Rotblauartikel

[512] Rotblauartikel, im Zeugdruck, die Bezeichnung für ein Druckgenre, das rote Muster auf einem blauen Boden zeigt. Je nach der beanspruchten größeren oder geringeren Echtheit kann der Artikel auf baumwollenem Gewebe in mannigfaltiger Art hergestellt werden. Im folgenden sei dies an einigen Beispielen erläutert.

1. Boden: Indigo; Muster: Alizarinrot.

a) Verfahren von Basile [1]. Das uniblaugefärbte Gewebe wird mit Kaliumbichromat geklotzt, sodann mit einer verdickten Mischung von essigsaurer Tonerde, Salpeter- und Oxalsäure bedruckt. Hierauf wird es zur Befestigung der Tonerde durch Ammoniak oder durch ein Kuhmist- und Kreidebad genommen, gewaschen und im Alizarinbade gefärbt, um schließlich den zur Belebung des Rot dienenden Avivierungsoperationen zu unterliegen.
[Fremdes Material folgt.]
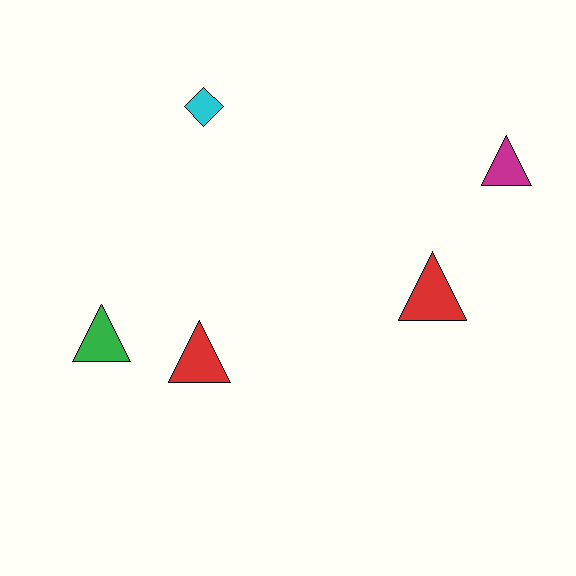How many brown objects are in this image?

Nach der Methode von Brandt [2] wird das indigoblaugefärbte Gewebe mit einer Aetze bedruckt, bestehend aus einer verdickten Mischung von chlorsaurer Tonerde, Bromnatrium, Jodkalium und Schwefelkupfer, alsdann gedämpft und mit Alizarin gefärbt. Nach Storck und Pfeiffer [3] zerstört Aluminiumbromat, auf Indigo gedruckt, letzteren vollständig beim Dämpfen unter gleichzeitiger Fixierung von Tonerde, ohne das Gewebe anzugreifen.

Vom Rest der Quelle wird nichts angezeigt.